Friday, December 03, 2010

Disaster




'I hate you, I hate everything about you, I hate your smile, I hate your laugh, I hate what you make me do, and I hate how you make me feel.' These words were just the beginning, of what would become a tirade of epic length, and proportion, launched at me like a heat seeking missile at an invading jet fighter that has invaded enemy airspace. I say 'at me' but that isn't exactly true (or maybe it is). These words could have been aimed in my direction, or I could have just been handed a letter written by a friend's (so to be ex) girlfriend. That is for me to know, and for you to find out (if you care), and I can't give all my secrets away. After all, they are all just my secrets, but a lot of other people's secrets as well, and I don't have their permission to give them away.
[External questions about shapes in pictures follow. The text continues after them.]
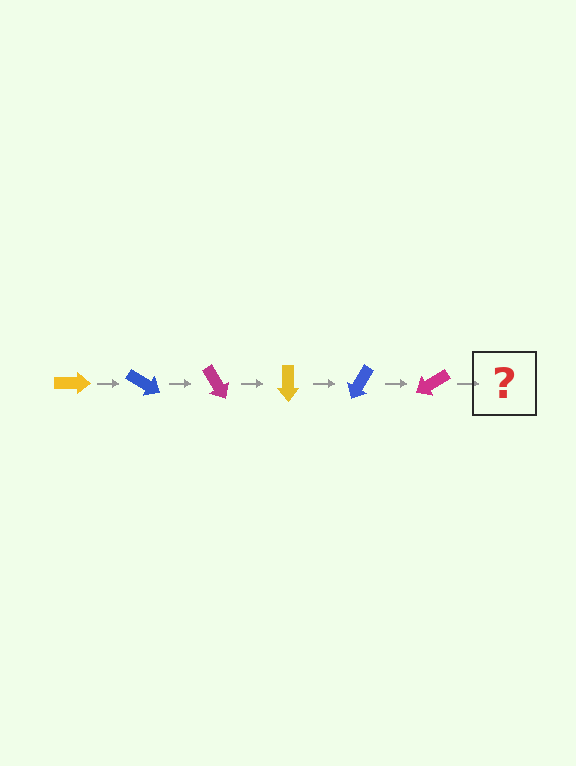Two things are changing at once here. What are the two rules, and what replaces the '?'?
The two rules are that it rotates 30 degrees clockwise each step and the color cycles through yellow, blue, and magenta. The '?' should be a yellow arrow, rotated 180 degrees clockwise from the start.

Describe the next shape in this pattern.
It should be a yellow arrow, rotated 180 degrees clockwise from the start.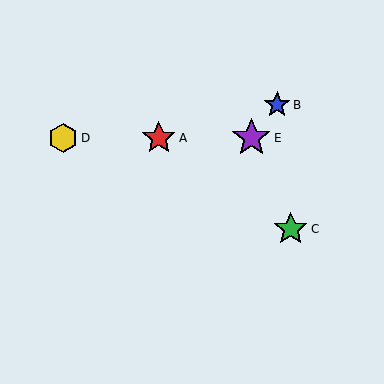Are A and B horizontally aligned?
No, A is at y≈138 and B is at y≈105.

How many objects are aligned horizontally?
3 objects (A, D, E) are aligned horizontally.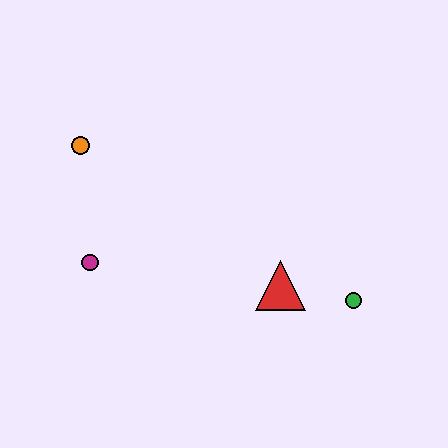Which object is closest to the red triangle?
The green circle is closest to the red triangle.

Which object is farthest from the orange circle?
The green circle is farthest from the orange circle.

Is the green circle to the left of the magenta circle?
No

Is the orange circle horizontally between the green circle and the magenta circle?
No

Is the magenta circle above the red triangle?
Yes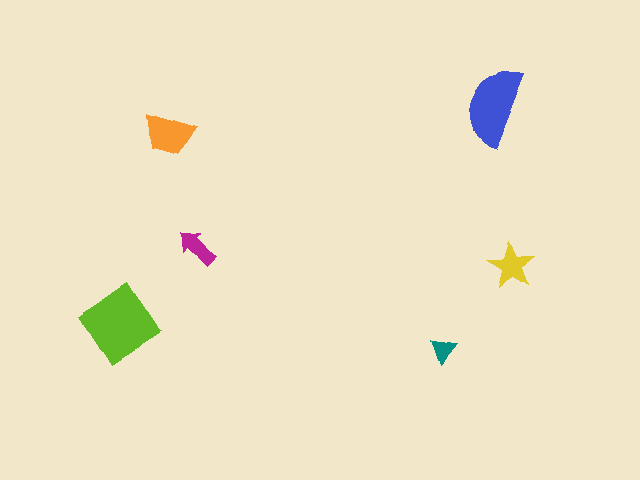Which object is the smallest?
The teal triangle.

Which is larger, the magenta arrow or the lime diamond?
The lime diamond.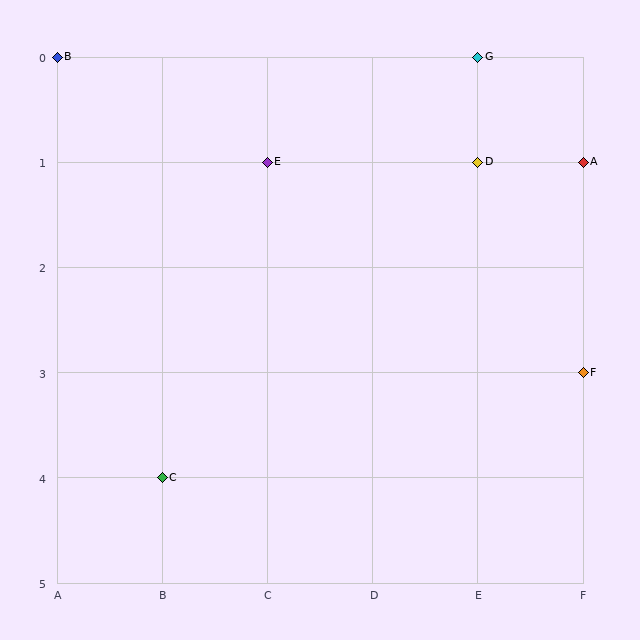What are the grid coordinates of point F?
Point F is at grid coordinates (F, 3).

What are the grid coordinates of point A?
Point A is at grid coordinates (F, 1).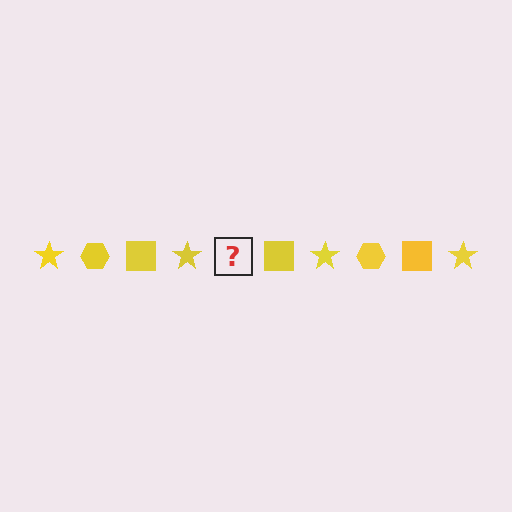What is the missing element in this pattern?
The missing element is a yellow hexagon.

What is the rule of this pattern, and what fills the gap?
The rule is that the pattern cycles through star, hexagon, square shapes in yellow. The gap should be filled with a yellow hexagon.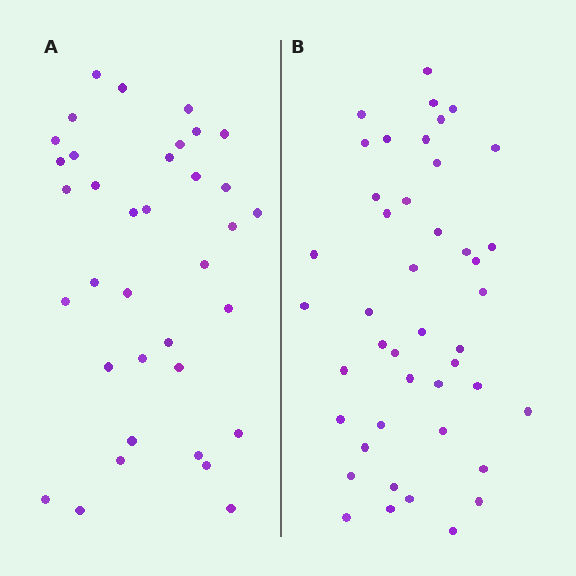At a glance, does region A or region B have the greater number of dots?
Region B (the right region) has more dots.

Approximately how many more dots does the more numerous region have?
Region B has roughly 8 or so more dots than region A.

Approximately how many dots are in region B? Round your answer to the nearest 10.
About 40 dots. (The exact count is 44, which rounds to 40.)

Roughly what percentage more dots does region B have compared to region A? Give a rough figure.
About 20% more.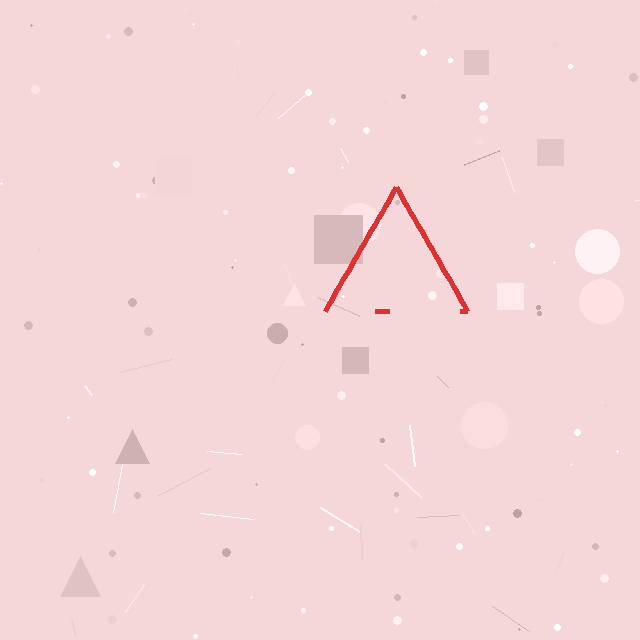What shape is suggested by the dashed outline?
The dashed outline suggests a triangle.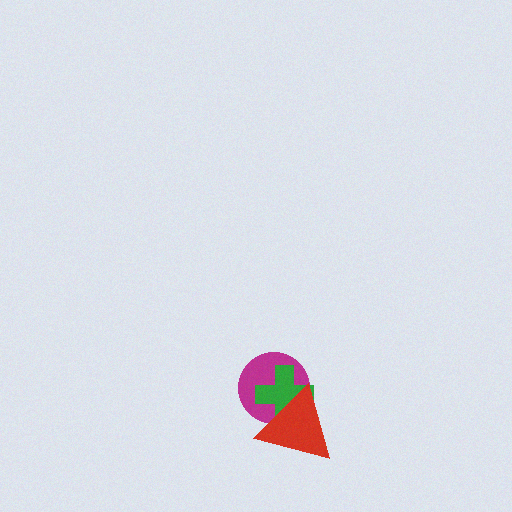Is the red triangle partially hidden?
No, no other shape covers it.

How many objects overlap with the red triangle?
2 objects overlap with the red triangle.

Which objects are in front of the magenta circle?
2 objects cover part of the magenta circle: the green cross and the red triangle.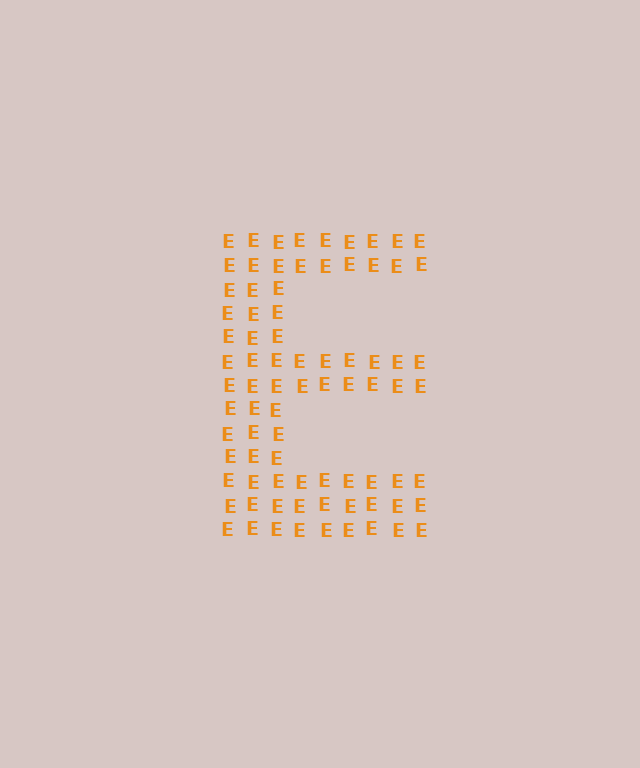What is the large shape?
The large shape is the letter E.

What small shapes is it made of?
It is made of small letter E's.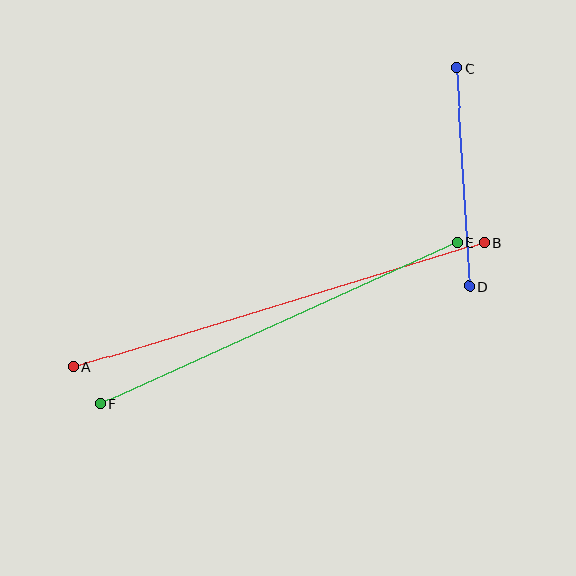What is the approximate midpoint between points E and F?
The midpoint is at approximately (278, 323) pixels.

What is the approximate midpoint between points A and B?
The midpoint is at approximately (279, 305) pixels.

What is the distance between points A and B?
The distance is approximately 430 pixels.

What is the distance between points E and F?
The distance is approximately 392 pixels.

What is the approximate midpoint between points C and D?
The midpoint is at approximately (463, 177) pixels.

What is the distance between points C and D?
The distance is approximately 219 pixels.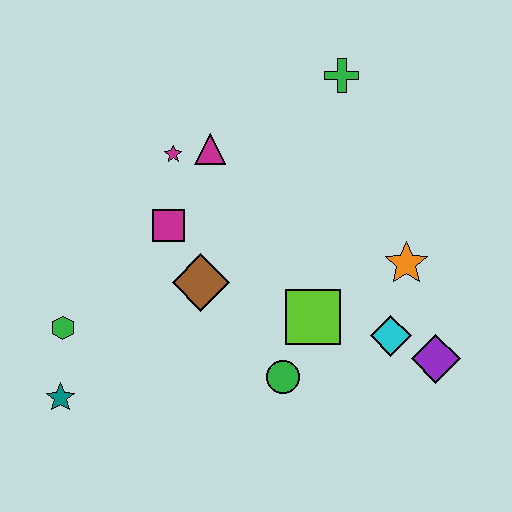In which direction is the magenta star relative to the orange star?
The magenta star is to the left of the orange star.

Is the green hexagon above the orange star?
No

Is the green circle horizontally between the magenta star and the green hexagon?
No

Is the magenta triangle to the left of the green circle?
Yes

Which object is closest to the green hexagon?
The teal star is closest to the green hexagon.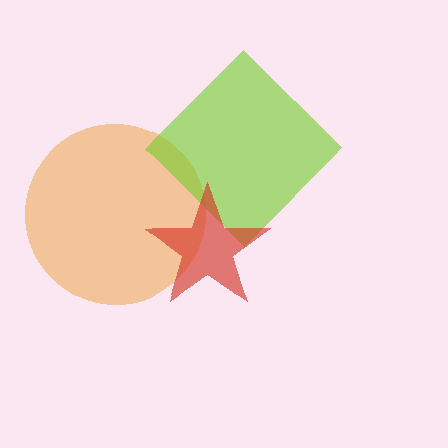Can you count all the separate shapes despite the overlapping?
Yes, there are 3 separate shapes.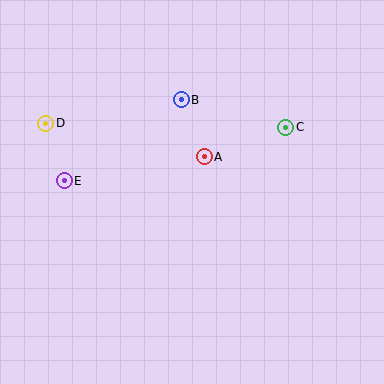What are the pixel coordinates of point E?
Point E is at (64, 181).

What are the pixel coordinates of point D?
Point D is at (46, 123).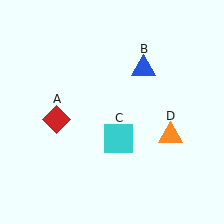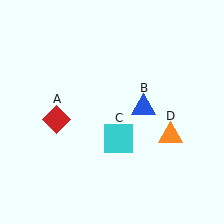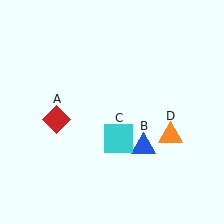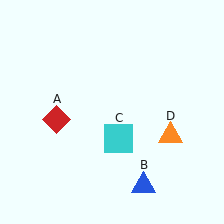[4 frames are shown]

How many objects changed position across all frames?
1 object changed position: blue triangle (object B).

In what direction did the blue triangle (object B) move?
The blue triangle (object B) moved down.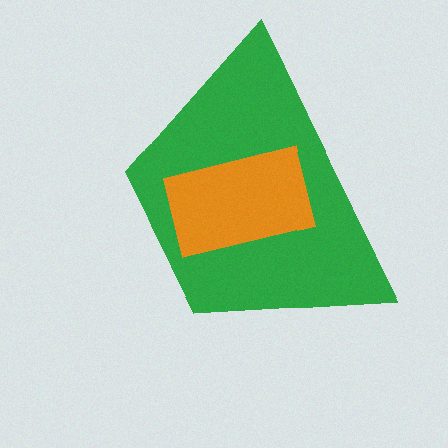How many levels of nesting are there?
2.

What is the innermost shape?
The orange rectangle.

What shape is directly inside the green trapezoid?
The orange rectangle.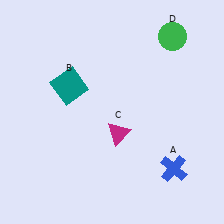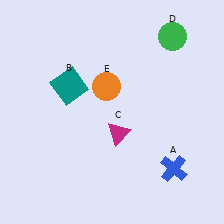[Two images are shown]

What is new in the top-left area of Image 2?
An orange circle (E) was added in the top-left area of Image 2.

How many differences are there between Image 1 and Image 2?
There is 1 difference between the two images.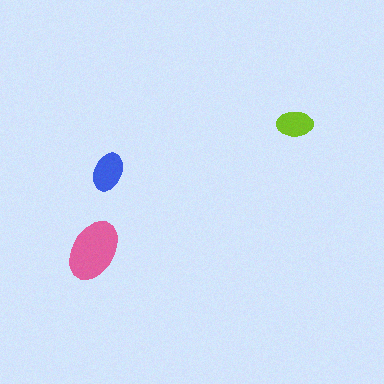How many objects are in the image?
There are 3 objects in the image.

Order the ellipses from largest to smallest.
the pink one, the blue one, the lime one.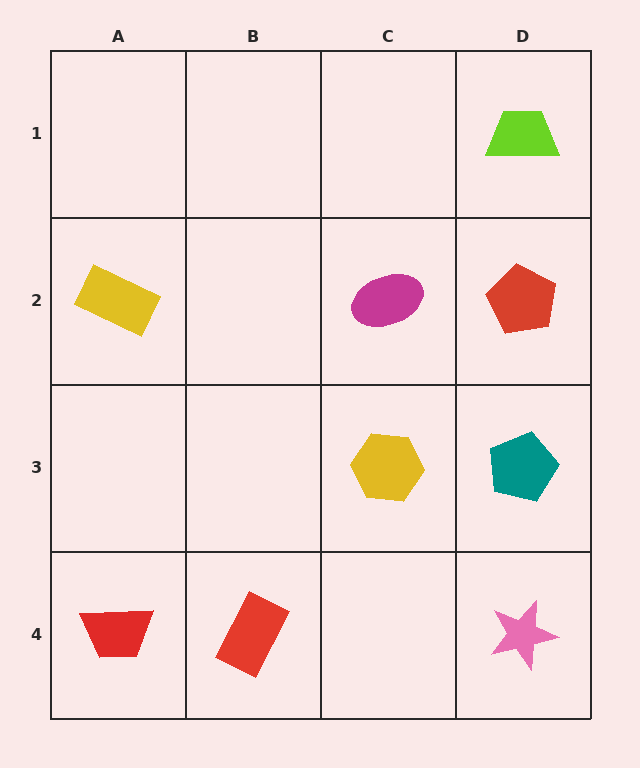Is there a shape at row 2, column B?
No, that cell is empty.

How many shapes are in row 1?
1 shape.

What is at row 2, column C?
A magenta ellipse.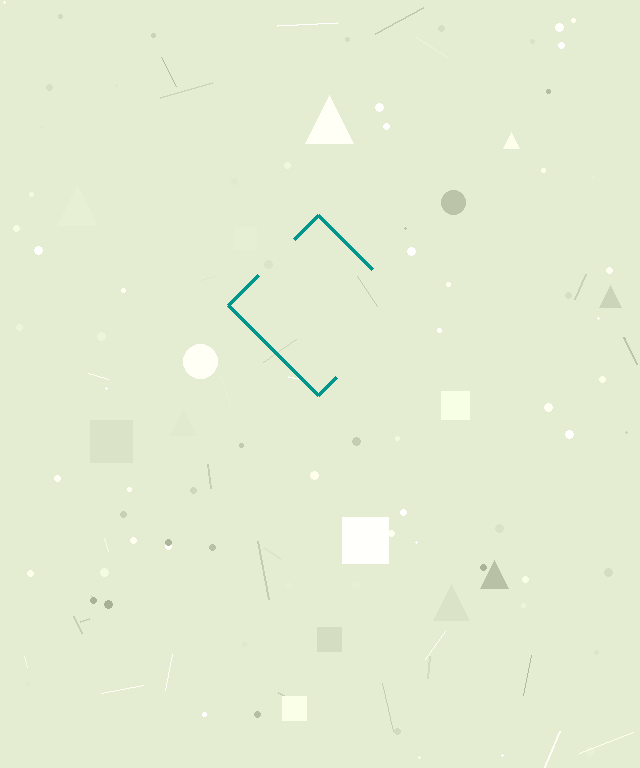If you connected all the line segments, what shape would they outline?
They would outline a diamond.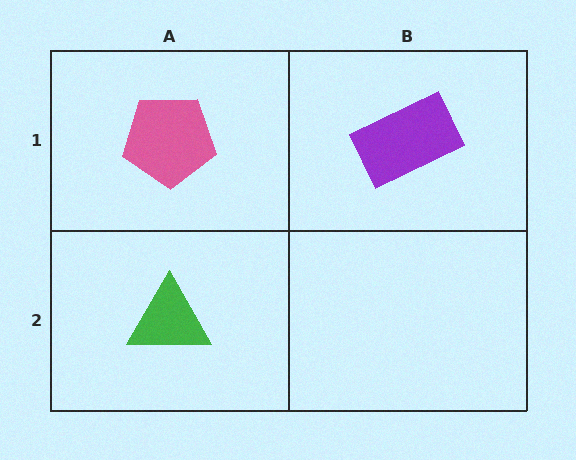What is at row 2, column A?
A green triangle.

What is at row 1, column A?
A pink pentagon.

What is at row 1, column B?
A purple rectangle.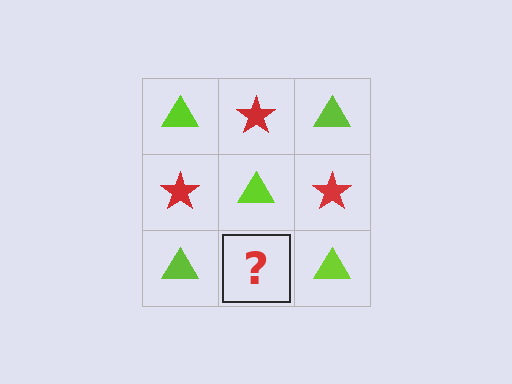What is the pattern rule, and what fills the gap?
The rule is that it alternates lime triangle and red star in a checkerboard pattern. The gap should be filled with a red star.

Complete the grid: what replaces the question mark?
The question mark should be replaced with a red star.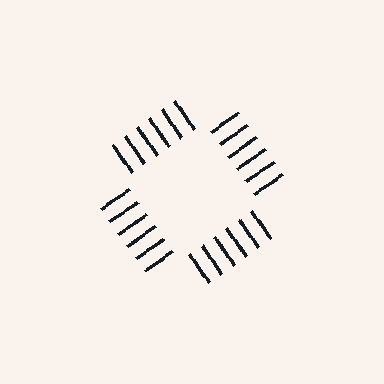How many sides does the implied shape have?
4 sides — the line-ends trace a square.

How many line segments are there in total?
24 — 6 along each of the 4 edges.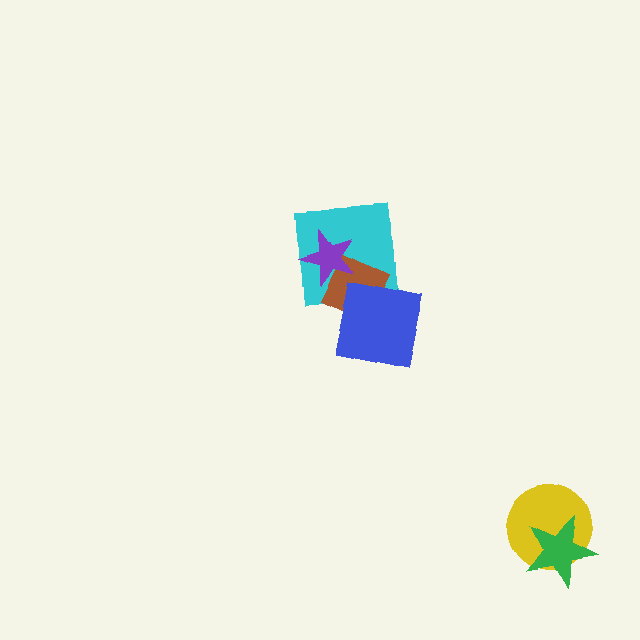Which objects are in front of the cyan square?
3 objects cover part of the cyan square: the brown diamond, the purple star and the blue square.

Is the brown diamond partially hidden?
Yes, it is partially covered by another shape.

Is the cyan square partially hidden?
Yes, it is partially covered by another shape.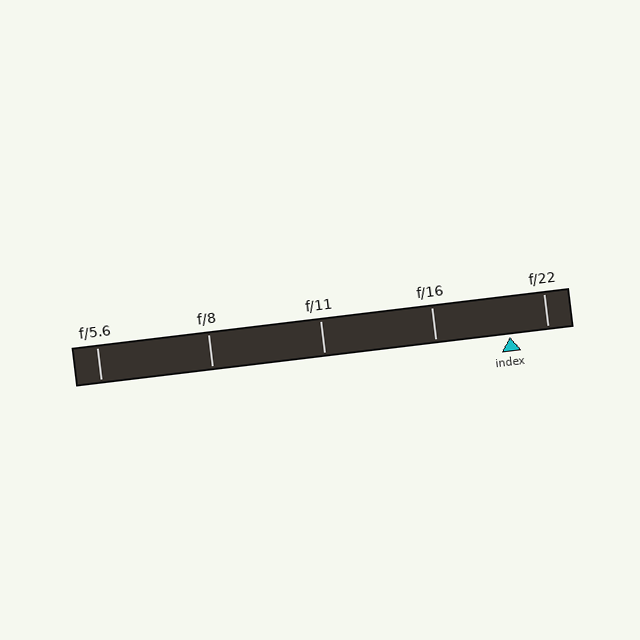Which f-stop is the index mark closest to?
The index mark is closest to f/22.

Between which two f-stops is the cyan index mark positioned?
The index mark is between f/16 and f/22.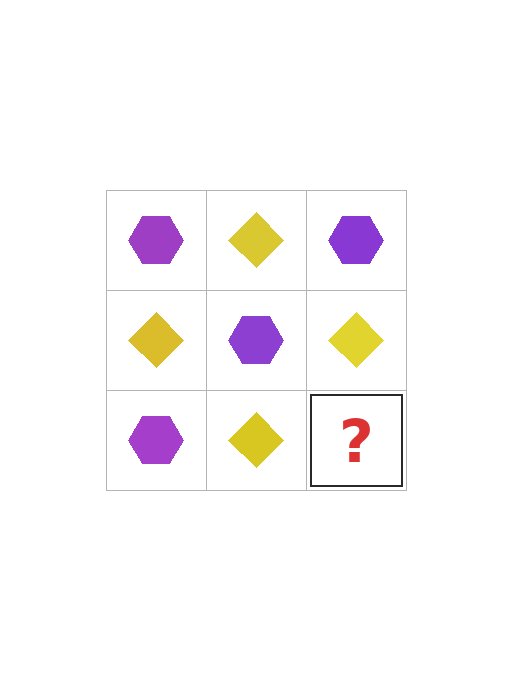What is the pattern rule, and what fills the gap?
The rule is that it alternates purple hexagon and yellow diamond in a checkerboard pattern. The gap should be filled with a purple hexagon.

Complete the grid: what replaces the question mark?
The question mark should be replaced with a purple hexagon.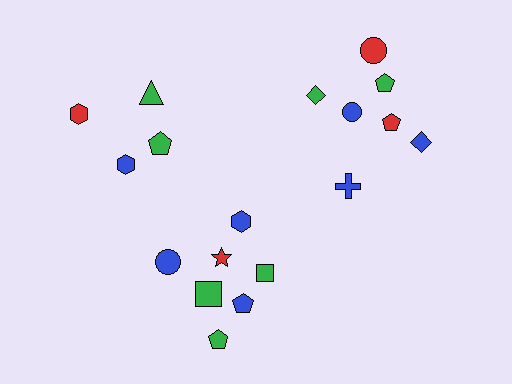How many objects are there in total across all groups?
There are 18 objects.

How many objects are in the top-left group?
There are 4 objects.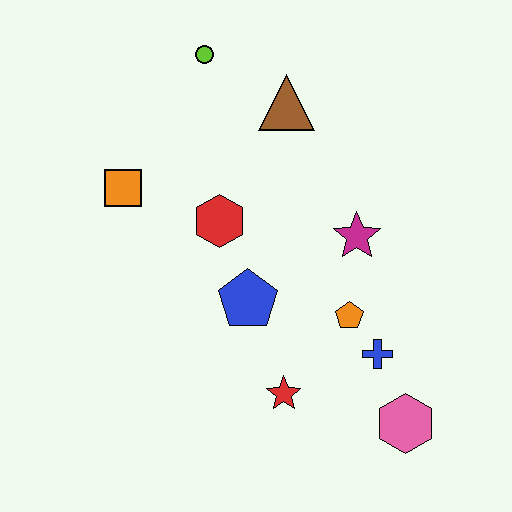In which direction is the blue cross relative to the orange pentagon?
The blue cross is below the orange pentagon.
Either way, back to the tirade. After that opening salvo, things got much more interesting, and in spite of everything, quite poetic. 'You make my voice shake when I talk about you. People understand, without knowing you, or our history, what you do to me. They listen, but they don't actually have to hear WHAT I am saying, they can tell by the catch in my voice when I say you name aloud the effect you have on me. You make me wonder about the meaning of life, about the meaning of MY life, about why I am here, and about why you are here with me. I sometimes wonder if you are here on this planet for the sole purpose of enslaving me. I wonder is maybe I was put on Earth for the sole purpose of being your victim. You make me shake. You make me wonder how anyone, anyhow, or anywhere could possibly think they have a grasp on reality. You are a dream and a nightmare rolled into one, wonderfully awful package. I wax poetic about you and yours to people who actually know you, but just don't see what I see in you. They shrug their shoulders at my declamations, and make me wonder if perhaps I have lost my fucking mind. I sometimes envision pushing you down a flight of stairs, just to see how your fall would make me feel. You make me want to board a tramp steamer to Norway, and toss my identity over the side as I sail far, far, away from you.'
'I almost did, I had a place booked on a plane to anywhere but here, I had a whole new life, without you, planned out to the finest detail.' Then you called, and asked for the recipe for my mother's apple pie, and I cancelled it all. I hate you for that with the type of passion than an Ottoman emperor reserves for only the most prized member of his seraglio. I tried blaming my friends for not taking me outside, and beating some sense into me, but they told me I am an adult (despite the overwhelming mountain of evidence to the contrary), and I could "take care of myself." I came very close to "taking care of myself" with the strong desire that maybe, just maybe you would have felt some sort of guilt if I had. I now know that you are incapable of feeling guilt. I am not sure what you are capable of feeling, or if you are capable of feeling anything at all.'
Not a lot one can do when faced with this sort of organized assault upon one's self, but sit there and hope that you are going to be able to salvage some small amount of self respect. I mean Hallmark does not make a card for this kind of thing. Nor should they, this should be an experience that is unique to you, and you alone. If you are lucky, the lashing you are receiving will be written down, placed into a plain envelope, and slid under your door at some bizarre time of the night (while you are dead asleep). Tirades are all well and good if they are heated and short, but a true 'dressing down' should be done in writing. That way you can re-read it over and over again to see if you truly deserved it or not. If you survive it, you will probably (hopefully) be a better person, but survival is the first step. You really have no one to blame but yourself, and that is the point. They want you to blame yourself. That is what the tirade (in many ways) is designed to do, get you to blame yourself. It is a very effective tool in the wars that we wage against each other, and people have been doing it for centuries.
Not that that makes you feel any better, you sit there reading those carefully written lines with an ever growing sense of dread, maybe you let out a nervous chuckle, but that is just for show. A well written, carefully planned 'dressing down' is a dismantling, and if done properly leaves you shaking for days. Both for the now damaged sense of self you possess, and for the person wielding the sledgehammer against that sense of self. Because, at the end of the day, you understand that a reply is necessary, and in polite society (of which you claim to be a member) is expected, and you have just been 'put on the clock' as it were. And like most things in life, the timing of answering a tirade is critical. Good luck, you are going to need it.